13🌿

3.1K 188 39
                                    

- Hayır ben en çok Yusuf oğluma acıyorum. Gözünün önünde kız senelerce, sen bu kızın çok özür dilerim ama ne kadar dengesiz ne kadar tuhaf bir kız olduğunu bizzat şahit olmuş birisin.

Bilmem kaçıncı nefesini alıyor derin bir şekilde.

- Hayır ne demek annecim sevdim o yüzden gittim. Ama yok sen küçükken dalak falan yemedin hiç. Ne yaptıysam yediremezdim sana. Ondan bu eksiklik sendeki. Seven insan gider mi? Niye kaçıyorsun anlamıyorum ki. Hayır kaçıcan madem ne gerek var uzağa kaçmaya. Bolu'ya kaç, Çanakkale'ye kaç. Ne demek kaçmak için Trabzon'a gittim. Annem sende var biraz. Şüpheleniyordum ben ama insan konduramıyor işte yavrusuna.

Bir yandan konuşup bir yandan titizlik ile salata için domatesleri kesmeye devam ediyor. Salatanın artık kırmızı çizgimiz olduğunu söylememe gerek yok.

- Tahta eksikliği var sende. Gittin kendin ağladın ağladın durdun, sonra gittin çocuğumu ağlattın. O Mustafa denyosunun ağzına laf vererek hemde. Bak yine sinirlendim. Anası da kalkmış ee oğlum yalan mı söylemiş diyor. Hayır sanane. Benim kızım isterse Mars'a kaçar sanane yani. Ben izin verdim belki kaçmasına. Merak etme sen gelip bir şey diyemez daha. Mürüvvet ablaya da dedim etme bir daha lafını sen karıştırdın ortalığı bu kadar diye. Sorsan Mustafa ile beşik kertmesiydi der herkese. Yağ nerde, ver yağı bana.

Tezgahın benim tarafımda kalan kısmından yağı alıp, hiç susmadan konuşmaya devam eden anneme uzatıyorum.

- Ayy ne güzel dedi ama Eymen dimi? Yasemin'den sonra benim adımı söyleyin bundan sonra diye. Ay Yasemin ben bu çocuğu çok güzel yetiştirdim he. Dimi kız?

Başımı sallıyorum ama cevap almak için sormadığına adım kadar eminim. Laf olsun diye işte. Yoksa aldı başını gidiyor kendisi.

- Yani kısacası annecim.

Kısacası mı anne?

- Yemin ederim bir daha biriniz ağlarsa ikinizi de terlik manyağı yaparım beni sinir etmeyin.

İçimden, ulusa sesleniş gibi bir konuşma ve terlik manyağı olmak arasında bir oylama yapıp, tercihimi terlik manyağı olmaktan kullanıyorum.
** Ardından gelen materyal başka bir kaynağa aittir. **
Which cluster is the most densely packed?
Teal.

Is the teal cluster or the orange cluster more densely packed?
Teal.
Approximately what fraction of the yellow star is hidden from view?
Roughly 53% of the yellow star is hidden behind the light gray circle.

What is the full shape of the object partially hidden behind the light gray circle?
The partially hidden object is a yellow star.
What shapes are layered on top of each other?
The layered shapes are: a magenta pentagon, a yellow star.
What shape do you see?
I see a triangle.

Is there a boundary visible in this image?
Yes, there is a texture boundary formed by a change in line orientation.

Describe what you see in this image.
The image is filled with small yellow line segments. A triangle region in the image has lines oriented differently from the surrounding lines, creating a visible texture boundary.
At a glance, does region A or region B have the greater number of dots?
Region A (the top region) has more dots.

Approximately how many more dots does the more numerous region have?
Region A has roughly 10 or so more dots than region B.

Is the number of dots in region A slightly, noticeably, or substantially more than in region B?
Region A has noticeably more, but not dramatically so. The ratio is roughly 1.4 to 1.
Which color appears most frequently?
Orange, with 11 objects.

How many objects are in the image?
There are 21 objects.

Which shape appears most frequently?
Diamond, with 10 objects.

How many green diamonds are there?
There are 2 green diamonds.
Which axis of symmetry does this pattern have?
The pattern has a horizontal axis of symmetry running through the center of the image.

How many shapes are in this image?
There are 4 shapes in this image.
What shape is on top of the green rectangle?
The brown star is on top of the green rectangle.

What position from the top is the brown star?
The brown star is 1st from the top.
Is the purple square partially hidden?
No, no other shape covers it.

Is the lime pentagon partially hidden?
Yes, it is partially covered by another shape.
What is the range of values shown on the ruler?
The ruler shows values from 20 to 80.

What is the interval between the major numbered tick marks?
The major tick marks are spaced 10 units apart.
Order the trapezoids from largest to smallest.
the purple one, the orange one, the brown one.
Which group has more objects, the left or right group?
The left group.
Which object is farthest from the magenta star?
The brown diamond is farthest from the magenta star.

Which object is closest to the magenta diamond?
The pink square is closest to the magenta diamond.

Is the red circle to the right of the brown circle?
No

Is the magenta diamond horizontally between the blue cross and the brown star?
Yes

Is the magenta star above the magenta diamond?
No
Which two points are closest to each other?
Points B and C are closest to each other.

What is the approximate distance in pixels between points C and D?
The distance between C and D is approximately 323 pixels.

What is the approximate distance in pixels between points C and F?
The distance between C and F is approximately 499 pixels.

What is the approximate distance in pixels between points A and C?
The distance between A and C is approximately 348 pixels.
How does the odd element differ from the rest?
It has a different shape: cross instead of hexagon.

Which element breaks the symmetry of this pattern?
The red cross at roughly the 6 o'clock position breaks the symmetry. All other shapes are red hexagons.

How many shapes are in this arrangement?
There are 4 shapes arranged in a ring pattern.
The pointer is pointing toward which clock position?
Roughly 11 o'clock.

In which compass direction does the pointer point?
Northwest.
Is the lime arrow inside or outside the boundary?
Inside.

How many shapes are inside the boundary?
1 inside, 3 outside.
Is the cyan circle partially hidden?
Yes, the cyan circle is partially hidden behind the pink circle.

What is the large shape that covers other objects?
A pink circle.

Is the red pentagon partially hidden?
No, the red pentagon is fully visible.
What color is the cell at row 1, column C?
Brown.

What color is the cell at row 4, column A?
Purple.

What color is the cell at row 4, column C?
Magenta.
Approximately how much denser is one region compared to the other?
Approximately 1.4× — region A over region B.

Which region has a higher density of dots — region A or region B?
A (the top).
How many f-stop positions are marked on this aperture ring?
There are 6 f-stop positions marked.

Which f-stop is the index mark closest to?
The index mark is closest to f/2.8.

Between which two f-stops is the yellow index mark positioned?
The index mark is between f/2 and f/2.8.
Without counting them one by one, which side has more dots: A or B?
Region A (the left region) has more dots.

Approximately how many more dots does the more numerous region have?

Yine de bunu sevgili Emine sultana söylemiyorum. Yapar mı yapar.

- Kızım cevap versene.

- Tamam anne. İki saattir başka bir kelime kullanmıyorum zaten valla tamam.

Servise hazır gelen tabağı tezgahın üzerinde bir köşeye itip bana doğru dönüyor.

- Çemkirme bana. İyi olun diye diyorum ben. Hamza gelip anlatınca canımdan can gitti. Elin bilmem kimi ağlatsın diye mi büyütüyorum ben sizi. Benim yavruma ben kıyamazken onlar kim oluyormuş. Siz de üzmeyin daha birbirinizi. Şu düğüne koşturmadan bir şey yapamıyorum geçsin hele bir oturur konuşuruz. Ama siz iyi olun olur mu annem, valla ben çok seviniyorum size.

Hamza, annem konusunda ne kadar haklı çıkıyor. Kadın bir dokunuşu ile dış kapının mandallarını saf dışı ediyor. Anam anam canım anam.

Sorusuna yine cevap istemediğini bildiğim için sadece yaklaşıp sarılıyorum. Hep yaptığı gibi, saçlarımı öpüyor o da.

- Tamam annem, tamam.

- Yasemin?

İçeriden yengemin sesini duyunca annem ile sarılmamıza son veriyoruz. Annem ulusa sesleniş konuşmasını hiç yapmamış gibi işine dönerken, bende adımlarımı salon tarafına yönlendiriyorum.

Yiğit erkekleri bu akşam evde olmadığı için, Yiğit kadınları olarak tek tabanca takılıyoruz. Sevgili Samet bey, her erkeğin yapması gereken bir gece olduğunu ileri sürerek Emre abim için bekarlığa veda gecesi yapmak istiyor. Tabi başlarında bir adet baba Yiğit olunca mekân olarak ancak mahallenin kahvesini tutabiliyorlar.